No. Testimony given before a congressional committee or task force, or submitted for the public record of a congressional hearing, is not considered a lobbying activity under the LDA, and therefore does not have to be reported.

May I use University resources in preparation for my testimony?

Under these circumstances, you may use University resources to prepare your testimony. However, it must be made clear that you are not speaking on behalf of the University, and you may not use resources that are paid for entirely with federal funds.

My department, school, or college recently held an event in which a Member of Congress attended. Do we need to report the costs of that event?

It depends. Under the law, events “honoring” Members of Congress or other federal officials need to be reported. This will most likely not apply to appearances by Members or covered officials at most university events.

The law says that the costs of such events (including travel for staff specifically for the event, hall rental, catering, the costs of any plaque or other award, or other direct costs) need to be reported if the event specifically “honors” the covered official.

The rules used to define what events do and do not qualify can be hard to apply properly, and will need to be evaluated on a case-by-case basis in consultation with the Federal Relations Office. If you think you might have an event to report, contact the Federal Relation’s Office to discuss the particulars.

I have been asked to appear with a Member of Congress in public. May I do so? And do I have to report it as lobbying?

A public appearance at a Member’s request, or on panel with a Member, where you are present because of your expertise, not specifically representing or advocating for the University, does not need to be reported.

Travel to Washington DC to discuss my research with federal agencies is paid from my grant funds. If I also visit with Members of Congress or staff for lobbying purposes while I am in the area, do I need to report any of my travel costs as a lobbying expense?

Yes, you will need to include the time you spend on lobbying activities, and also report your travel costs. Federal funds cannot be spent on lobbying activities, including travel, so that percentage of the costs should be paid from other funds.

Lobbying Activities of Other Organizations and Associations

A professional organization to which I belong has asked me to contact a Member of Congress/Executive Branch official in support of a bill that relates to my field of expertise. Is this a lobbying activity?

If a professional organization asks you to contact a federal office, you may do so, as their representative, not as a representative of the University. This will be seen as a private lobbying activity based on your professional expertise, and not reportable as a University lobbying activity under the LDA.

A professional organization to which I belong has asked me to testify before a congressional committee regarding my area of research. Is this a lobbying activity?

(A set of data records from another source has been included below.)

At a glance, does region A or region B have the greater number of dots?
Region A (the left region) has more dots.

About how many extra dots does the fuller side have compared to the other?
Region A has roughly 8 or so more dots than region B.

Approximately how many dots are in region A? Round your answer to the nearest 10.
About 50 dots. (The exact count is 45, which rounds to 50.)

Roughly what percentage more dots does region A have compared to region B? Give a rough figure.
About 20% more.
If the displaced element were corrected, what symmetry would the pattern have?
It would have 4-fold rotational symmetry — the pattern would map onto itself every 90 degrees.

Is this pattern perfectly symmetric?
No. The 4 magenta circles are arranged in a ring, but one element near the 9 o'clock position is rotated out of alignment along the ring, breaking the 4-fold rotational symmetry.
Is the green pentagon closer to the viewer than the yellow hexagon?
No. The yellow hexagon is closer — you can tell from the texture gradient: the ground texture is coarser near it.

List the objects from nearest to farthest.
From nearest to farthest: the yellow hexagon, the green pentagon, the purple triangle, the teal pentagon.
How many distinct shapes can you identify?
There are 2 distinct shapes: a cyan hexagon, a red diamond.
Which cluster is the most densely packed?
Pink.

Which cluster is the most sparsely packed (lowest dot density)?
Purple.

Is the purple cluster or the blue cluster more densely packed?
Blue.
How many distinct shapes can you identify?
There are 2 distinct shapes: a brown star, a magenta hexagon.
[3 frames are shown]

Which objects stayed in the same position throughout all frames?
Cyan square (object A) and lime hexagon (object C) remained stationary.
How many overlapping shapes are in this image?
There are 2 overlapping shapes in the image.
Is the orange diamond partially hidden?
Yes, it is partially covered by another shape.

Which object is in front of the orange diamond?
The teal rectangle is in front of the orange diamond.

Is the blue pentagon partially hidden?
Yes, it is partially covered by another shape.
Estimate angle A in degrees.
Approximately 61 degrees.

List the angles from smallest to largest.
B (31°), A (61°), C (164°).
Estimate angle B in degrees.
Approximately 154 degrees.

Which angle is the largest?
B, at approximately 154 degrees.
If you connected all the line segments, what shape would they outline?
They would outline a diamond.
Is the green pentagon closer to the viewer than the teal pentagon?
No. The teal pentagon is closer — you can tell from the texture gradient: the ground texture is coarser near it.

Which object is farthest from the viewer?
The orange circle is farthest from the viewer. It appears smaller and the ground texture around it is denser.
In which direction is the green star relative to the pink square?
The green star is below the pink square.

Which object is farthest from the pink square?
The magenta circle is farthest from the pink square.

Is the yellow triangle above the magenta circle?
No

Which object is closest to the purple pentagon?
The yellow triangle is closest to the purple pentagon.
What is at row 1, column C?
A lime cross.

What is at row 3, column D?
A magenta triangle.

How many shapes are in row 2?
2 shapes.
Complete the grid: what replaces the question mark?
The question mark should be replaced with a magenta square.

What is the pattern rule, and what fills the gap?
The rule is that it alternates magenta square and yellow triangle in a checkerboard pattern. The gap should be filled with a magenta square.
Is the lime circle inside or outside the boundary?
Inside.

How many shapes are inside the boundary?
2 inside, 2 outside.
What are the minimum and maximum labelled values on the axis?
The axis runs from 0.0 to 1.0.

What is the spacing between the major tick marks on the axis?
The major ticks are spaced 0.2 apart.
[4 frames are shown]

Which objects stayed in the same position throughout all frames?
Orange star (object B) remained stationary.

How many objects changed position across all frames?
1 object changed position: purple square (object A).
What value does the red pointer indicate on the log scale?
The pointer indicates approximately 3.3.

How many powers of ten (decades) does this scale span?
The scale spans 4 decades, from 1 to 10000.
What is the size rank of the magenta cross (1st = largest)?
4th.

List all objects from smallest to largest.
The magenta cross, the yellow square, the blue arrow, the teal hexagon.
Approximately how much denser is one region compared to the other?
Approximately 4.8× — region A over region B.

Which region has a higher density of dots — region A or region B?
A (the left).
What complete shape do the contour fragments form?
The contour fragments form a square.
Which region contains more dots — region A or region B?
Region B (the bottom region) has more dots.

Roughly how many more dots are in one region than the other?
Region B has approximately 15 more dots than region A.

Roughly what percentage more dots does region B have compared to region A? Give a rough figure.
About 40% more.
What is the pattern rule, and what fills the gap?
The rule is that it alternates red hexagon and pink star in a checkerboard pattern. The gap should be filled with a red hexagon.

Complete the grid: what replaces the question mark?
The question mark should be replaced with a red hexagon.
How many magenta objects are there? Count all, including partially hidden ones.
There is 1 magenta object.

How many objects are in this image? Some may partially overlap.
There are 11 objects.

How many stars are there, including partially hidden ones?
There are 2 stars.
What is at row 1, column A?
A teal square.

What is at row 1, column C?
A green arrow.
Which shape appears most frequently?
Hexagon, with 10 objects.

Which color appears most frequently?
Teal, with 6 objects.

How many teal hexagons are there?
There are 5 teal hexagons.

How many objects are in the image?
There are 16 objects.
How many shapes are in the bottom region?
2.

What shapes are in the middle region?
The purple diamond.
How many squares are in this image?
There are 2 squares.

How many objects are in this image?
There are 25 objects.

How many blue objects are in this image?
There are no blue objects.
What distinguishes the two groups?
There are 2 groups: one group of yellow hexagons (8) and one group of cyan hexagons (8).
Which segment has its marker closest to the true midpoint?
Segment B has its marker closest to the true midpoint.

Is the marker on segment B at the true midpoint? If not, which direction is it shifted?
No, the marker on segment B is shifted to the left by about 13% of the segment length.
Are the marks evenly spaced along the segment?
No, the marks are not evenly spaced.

If your professional organization asks you to testify before a congressional committee or task force, or asks you to submit a statement for the public record of a congressional hearing on their behalf, you are allowed to do so under the LDA, and therefore do not have to report it as a lobbying activity.

Does my work as a member of a Federal Advisory Committee constitute lobbying?

No. Communications made in the course of participation in an advisory committee are not considered lobbying.

What are the rules concerning gifts of meals, travel, entertainment to House and Senate and the Administration?

As a basic rule, members of Congress may not solicit a gift or accept a gift that is linked to any action they have taken or being asked to take. There are many rules concerning gifts, however, and there is a broad exception that permits gifts to Congress if they are paid for by a state or local government, including a state university. Members of the Executive Branch (i.e., President, Vice President, Cabinet Officers, and agency officials) are not permitted to accept gifts. Please contact the Office of Federal Relations if you are thinking of giving a gift.